Extractive summaries and key takeaways from the articles curated from TOP TEN BUSINESS MAGAZINES to promote informed business decision-making | Week 299 | June 2-8, 2023.
Cashing Out Excellence
By Robert D. Austin et al., | MIT Sloan Management Review | June 05, 2023
Listen to the Extractive Summary of the Article
Organizations struggle to cope with disruptive events — such as the pandemic and its aftermath, which threw airports and airlines into operational turmoil and caused supply chains to collapse. To manage short-term appearances, leaders and their predecessors had “cashed out” capabilities and allegiances they previously relied on to help them deal with unanticipated changes. It’s a practice, a kind of leadership malaise, that has become too common and too accepted: Values, qualities, and relationships that have been honed over many years and served as the foundation for earlier successes are exchanged for near-term monetary rewards — typically in the form of cost reductions and stock price improvements that prove to be ephemeral.
The authors call this style of short-term leadership performance hacking. Performance hacking is the practice of giving the appearance of effective leadership by delivering on particular metrics, without delivering real performance. It involves companies and their leaders polishing financials through the calculated manipulation of investment planning and cost-cutting measures instead of prioritizing the creation of long-term value. What performance hacking doesn’t deliver is updated facilities and computer systems; investments in product/process research and development; the ability to master or exploit new technologies; or a loyal, capable workforce.

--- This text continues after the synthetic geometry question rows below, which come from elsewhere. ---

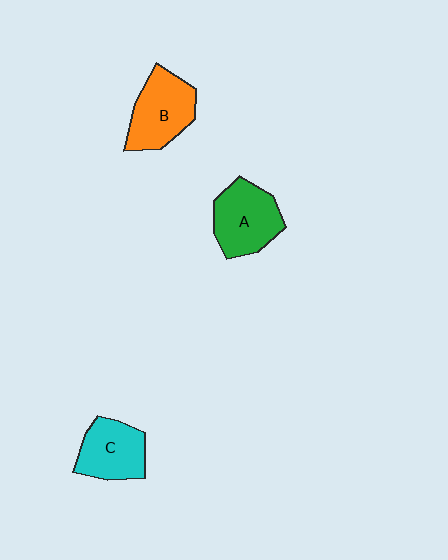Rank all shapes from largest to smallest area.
From largest to smallest: B (orange), A (green), C (cyan).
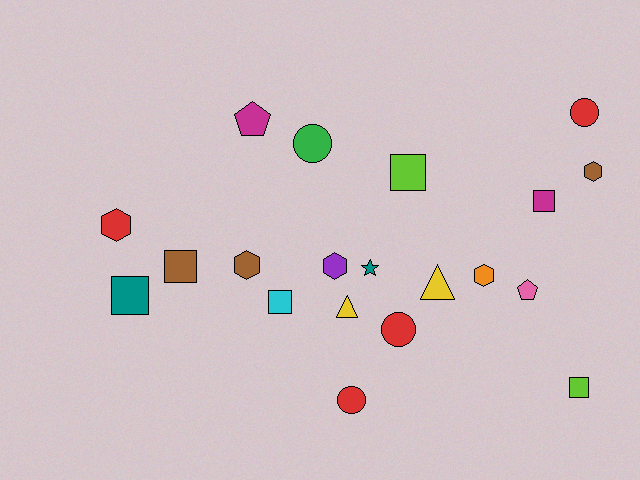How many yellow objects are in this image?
There are 2 yellow objects.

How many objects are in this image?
There are 20 objects.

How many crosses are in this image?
There are no crosses.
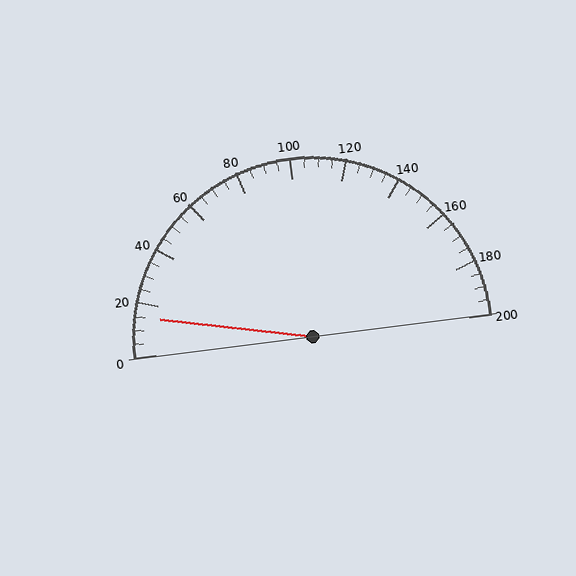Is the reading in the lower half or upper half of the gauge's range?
The reading is in the lower half of the range (0 to 200).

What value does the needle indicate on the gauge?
The needle indicates approximately 15.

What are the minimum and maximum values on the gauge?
The gauge ranges from 0 to 200.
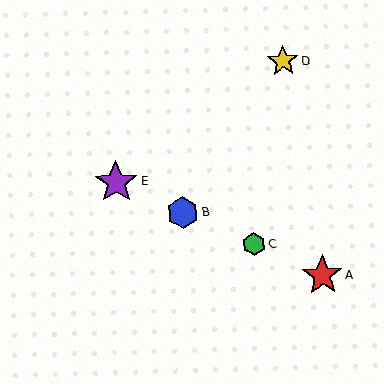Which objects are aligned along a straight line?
Objects A, B, C, E are aligned along a straight line.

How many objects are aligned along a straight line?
4 objects (A, B, C, E) are aligned along a straight line.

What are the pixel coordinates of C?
Object C is at (254, 244).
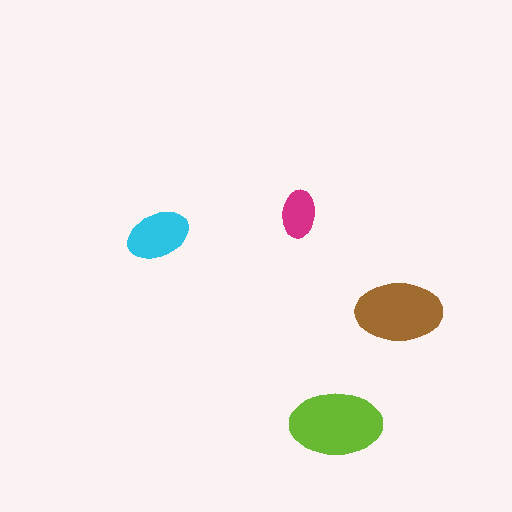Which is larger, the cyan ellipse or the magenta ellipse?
The cyan one.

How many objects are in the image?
There are 4 objects in the image.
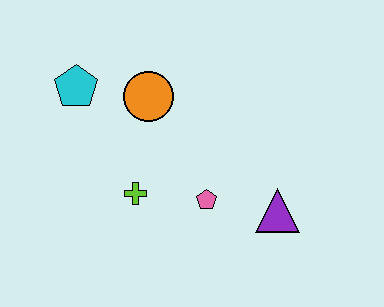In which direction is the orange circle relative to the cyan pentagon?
The orange circle is to the right of the cyan pentagon.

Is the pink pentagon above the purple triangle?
Yes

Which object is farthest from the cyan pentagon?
The purple triangle is farthest from the cyan pentagon.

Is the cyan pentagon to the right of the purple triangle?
No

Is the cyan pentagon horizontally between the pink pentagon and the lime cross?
No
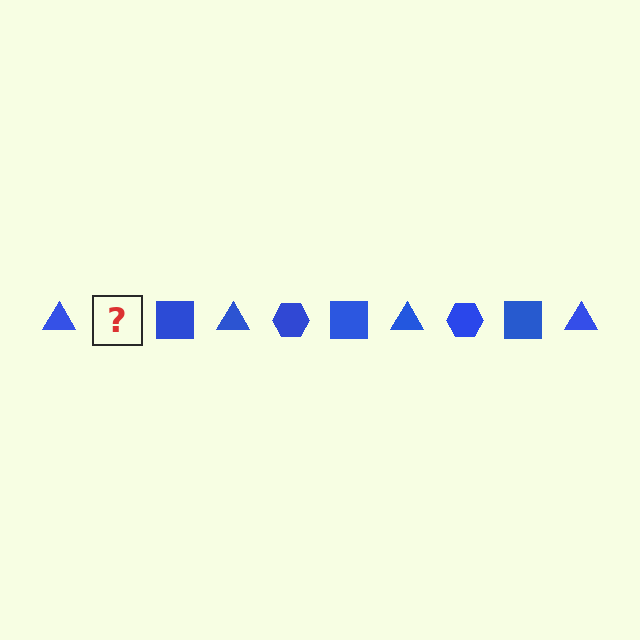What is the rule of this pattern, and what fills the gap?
The rule is that the pattern cycles through triangle, hexagon, square shapes in blue. The gap should be filled with a blue hexagon.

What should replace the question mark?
The question mark should be replaced with a blue hexagon.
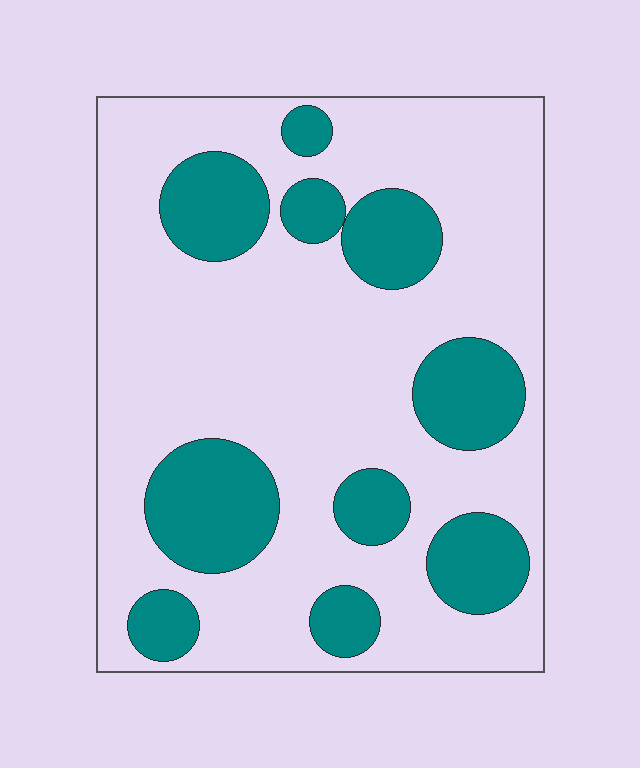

Discouraging performance hacking begins with recognizing when it’s happening. Signs are often apparent to insiders. Some of the indicators are: sudden, unexplained improvements in performance ratios or key results, or trends that seem unrealistically smooth; a degraded customer experience; sudden enthusiasm for outsourcing, or a shift to more transactional people management that downplays the importance of employee expertise; decreased leadership emphasis on the operational characteristics of the business, and fewer leaders with industry expertise; and abandoning “moonshot” development projects.
Boards can be complicit in performance hacking. But at companies with strong, independent governance, boards of directors have a number of tools that allow them to encourage performance that benefits companies and their investors in the long term.
The harm caused by performance hacking goes beyond companies and their employees, customers, and investors, however. If the only way for the market to correct for performance hacking is to let companies implode, the public at large can bear significant collateral damage.
If a business leader like Welch could make performance hacking seem desirable, it should be possible for another high-profile leader (or a group of them) to make investing for the long term seem fashionable again.
3 key takeaways from the article
- Organizations struggle to cope with disruptive events — such as the pandemic and its aftermath. To manage short-term appearances, leaders and their predecessors had “cashed out” capabilities and allegiances they previously relied on to help them deal with unanticipated changes. It’s a practice, a kind of leadership malaise, that has become too common and too accepted. Referred as leadership performance hacking.
- Performance hacking involves companies and their leaders polishing financials through the calculated manipulation of investment planning and cost-cutting measures instead of prioritizing the creation of long-term value.
- Some of the indicators of performance hacking are: sudden, unexplained improvements in performance ratios or key results, or trends that seem unrealistically smooth; a degraded customer experience; sudden enthusiasm for outsourcing, or a shift to more transactional people management that downplays the importance of employee expertise; decreased leadership emphasis on the operational characteristics of the business, and fewer leaders with industry expertise; and abandoning “moonshot” development projects.